Enquête publique : Santé, environnement

Par Le bureau - Aube Durable - Le dimanche 19 novembre 2017 - 225 lecteurs

Vous trouverez ci-dessous une liste d’arguments à utiliser à votre convenance. Pour savoir comment les transmettre au commissaire-enquêteur, rendez-vous ici : Participez à l’enquête publique !

Les risques sanitaires

L’étude de L’Institut de Veille Sanitaire (InVS) publié en 2008 montre que dans un rayon de 20 à 30 km autour des incinérateurs des années 1980 et 1990, le risque de développer un cancer est supérieur de 6 à 23 %.
L’InVS insiste sur le fait que, pour mesurer les effets des incinérateurs fonctionnant aux normes d’aujourd’hui, il faudra attendre 5 à 10 ans.
L’incinérateur projeté dans le Grand Troyes produira ses polluants pendant au moins 40 ans.

« [L’étude] a mis en évidence des relations statistiquement significatives entre l’exposition des populations aux rejets de l’incinération et le risque :
- de cancer du sein et de cancers toutes localisations chez la femme ;
- de lymphomes malins non hodgkiniens pour les deux sexes analysés ensemble et chez la femme ;
- de myélomes multiples chez l’homme.
 » (Source : Conclusion du rapport de l’INVS)

A lire :
- Le rapport complet de l’INVS
- La synthèse du rapport de l’INVS

Des scientifiques prennent position (l’Appel de Paris)

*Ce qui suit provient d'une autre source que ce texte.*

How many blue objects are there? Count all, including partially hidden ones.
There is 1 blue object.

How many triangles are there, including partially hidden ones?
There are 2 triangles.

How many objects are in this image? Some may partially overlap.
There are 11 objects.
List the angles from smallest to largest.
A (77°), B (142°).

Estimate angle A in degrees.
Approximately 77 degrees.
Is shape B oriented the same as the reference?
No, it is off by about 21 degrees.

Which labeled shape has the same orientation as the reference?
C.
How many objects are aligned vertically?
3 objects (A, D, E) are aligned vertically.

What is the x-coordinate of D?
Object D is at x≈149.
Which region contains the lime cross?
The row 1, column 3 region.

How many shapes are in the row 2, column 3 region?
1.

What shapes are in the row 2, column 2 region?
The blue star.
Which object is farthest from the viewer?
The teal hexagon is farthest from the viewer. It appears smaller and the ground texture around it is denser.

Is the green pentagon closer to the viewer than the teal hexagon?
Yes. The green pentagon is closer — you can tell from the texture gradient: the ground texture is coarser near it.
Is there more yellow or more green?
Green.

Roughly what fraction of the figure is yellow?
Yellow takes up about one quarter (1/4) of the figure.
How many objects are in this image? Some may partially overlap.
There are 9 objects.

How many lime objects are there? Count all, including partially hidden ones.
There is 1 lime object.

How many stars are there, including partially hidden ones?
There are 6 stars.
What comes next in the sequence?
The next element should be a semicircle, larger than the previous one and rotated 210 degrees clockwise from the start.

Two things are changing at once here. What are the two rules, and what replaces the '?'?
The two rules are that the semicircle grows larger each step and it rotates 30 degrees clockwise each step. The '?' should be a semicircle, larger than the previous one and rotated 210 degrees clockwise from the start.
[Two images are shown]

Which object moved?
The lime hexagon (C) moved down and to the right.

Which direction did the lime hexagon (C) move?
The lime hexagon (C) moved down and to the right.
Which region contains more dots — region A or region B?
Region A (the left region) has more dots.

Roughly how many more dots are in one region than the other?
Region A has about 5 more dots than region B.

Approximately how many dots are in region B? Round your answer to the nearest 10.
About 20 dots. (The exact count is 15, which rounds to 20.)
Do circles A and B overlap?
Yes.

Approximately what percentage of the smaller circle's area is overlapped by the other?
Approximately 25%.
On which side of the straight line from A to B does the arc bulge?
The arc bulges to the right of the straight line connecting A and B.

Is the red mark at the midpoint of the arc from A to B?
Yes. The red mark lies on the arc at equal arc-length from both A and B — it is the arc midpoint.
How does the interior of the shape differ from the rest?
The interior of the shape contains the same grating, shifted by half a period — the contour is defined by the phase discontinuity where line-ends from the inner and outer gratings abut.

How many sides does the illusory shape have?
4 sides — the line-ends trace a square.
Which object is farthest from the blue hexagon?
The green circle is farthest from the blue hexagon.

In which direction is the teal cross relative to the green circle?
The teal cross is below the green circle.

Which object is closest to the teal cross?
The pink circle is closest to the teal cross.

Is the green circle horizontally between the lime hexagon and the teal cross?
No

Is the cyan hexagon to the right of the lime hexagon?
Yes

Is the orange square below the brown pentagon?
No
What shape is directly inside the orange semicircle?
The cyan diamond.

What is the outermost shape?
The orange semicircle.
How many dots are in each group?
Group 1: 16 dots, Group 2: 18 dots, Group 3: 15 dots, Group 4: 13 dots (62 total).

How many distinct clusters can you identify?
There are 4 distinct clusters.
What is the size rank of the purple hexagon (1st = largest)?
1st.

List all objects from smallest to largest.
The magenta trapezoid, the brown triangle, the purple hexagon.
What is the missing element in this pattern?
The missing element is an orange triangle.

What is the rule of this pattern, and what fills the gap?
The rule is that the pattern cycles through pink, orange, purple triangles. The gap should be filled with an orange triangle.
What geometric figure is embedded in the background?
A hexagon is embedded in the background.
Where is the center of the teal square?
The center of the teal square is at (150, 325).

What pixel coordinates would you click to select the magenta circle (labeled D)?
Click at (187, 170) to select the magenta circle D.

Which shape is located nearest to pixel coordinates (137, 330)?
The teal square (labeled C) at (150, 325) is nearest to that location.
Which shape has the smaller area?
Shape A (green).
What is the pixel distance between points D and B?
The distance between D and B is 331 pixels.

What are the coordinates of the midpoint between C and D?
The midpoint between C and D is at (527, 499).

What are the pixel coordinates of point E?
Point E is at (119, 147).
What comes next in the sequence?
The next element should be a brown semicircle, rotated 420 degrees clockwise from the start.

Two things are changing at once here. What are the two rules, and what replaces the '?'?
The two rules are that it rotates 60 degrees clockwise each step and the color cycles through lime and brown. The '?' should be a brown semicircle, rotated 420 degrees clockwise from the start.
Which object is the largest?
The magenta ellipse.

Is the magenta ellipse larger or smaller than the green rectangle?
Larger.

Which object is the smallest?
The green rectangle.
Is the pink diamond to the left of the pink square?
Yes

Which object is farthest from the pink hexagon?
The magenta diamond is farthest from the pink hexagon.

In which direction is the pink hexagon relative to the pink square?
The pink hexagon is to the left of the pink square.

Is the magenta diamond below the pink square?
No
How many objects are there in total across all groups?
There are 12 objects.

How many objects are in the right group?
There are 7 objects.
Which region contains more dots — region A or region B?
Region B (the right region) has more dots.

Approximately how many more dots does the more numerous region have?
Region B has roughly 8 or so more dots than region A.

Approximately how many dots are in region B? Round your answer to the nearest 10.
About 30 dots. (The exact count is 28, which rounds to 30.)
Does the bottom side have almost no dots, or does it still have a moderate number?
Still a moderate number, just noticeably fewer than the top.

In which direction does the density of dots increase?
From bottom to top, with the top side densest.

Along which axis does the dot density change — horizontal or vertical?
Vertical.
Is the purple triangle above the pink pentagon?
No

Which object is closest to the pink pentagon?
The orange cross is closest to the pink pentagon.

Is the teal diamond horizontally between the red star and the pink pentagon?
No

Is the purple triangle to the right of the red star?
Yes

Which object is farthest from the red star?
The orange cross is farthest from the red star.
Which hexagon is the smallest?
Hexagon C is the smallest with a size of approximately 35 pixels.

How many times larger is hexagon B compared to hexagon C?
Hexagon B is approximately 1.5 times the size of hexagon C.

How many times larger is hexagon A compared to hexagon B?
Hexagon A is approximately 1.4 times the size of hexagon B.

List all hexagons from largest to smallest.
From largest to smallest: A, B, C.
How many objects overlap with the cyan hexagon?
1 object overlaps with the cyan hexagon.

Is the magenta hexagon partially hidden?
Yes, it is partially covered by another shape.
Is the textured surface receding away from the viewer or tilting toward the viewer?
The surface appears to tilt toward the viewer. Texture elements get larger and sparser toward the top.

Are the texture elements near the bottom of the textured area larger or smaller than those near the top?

En France, en raison de ces risques sanitaires, des scientifiques ont signé un appel (Appel de Paris) réclamant l’arrêt de la construction de tout incinérateur.
Parmi les signataires de cet appel réunis le 7 mai 2004 à l’UNESCO : Paul Lannoye, Nicolas Hulot, Lucien Israël, Dominique Belpomme, Samuel Epstein, Corinne Lepage, Luc Montagnier, Albert Jacquard...
« M145 : Interdiction de la construction de tout nouvel incinérateur et de toute nouvelle autorisation de coïncinération. »

A lire : L’appel de Paris

102 médecins alertent les autorités

A Echillais, face à un projet similaire, 102 médecins ont alerté les autorités face aux risques sanitaires de l’incinération. Ils mettent en garde sur « l’effet cocktail » et indiquent que pour certains polluants, comme les dioxines, ce n’est pas la dose qui fait le poison, mais la durée d’exposition : «  Ces filtres diminuent le rejet de certains toxiques mais plusieurs centaines de molécules sont retrouvées dans le panache d’un incinérateur. Nous ne savons pas clairement dans ce cocktail, quelles molécules et quels mécanismes mènent aux cancers.  »

A lire : La lettre des médecins

Une localisation qui aggrave le danger

L’incinérateur représente un danger potentiel par la nature de ses activités et de ses émissions. Ici, le choix d’implanter l’incinérateur en pleine agglomération accroît donc significativement le risque car il expose une population dense sur une très longue durée (40 ans).
- Plusieurs milliers d’habitants seront sous le panache de l’incinérateur porteurs de dizaines de molécules chimiques.
- Une quinzaine d’établissements scolaires de la Chapelle Saint Luc : Collèges, Écoles primaires, Écoles maternelles se trouvent à moins de 1 500 mètres du site.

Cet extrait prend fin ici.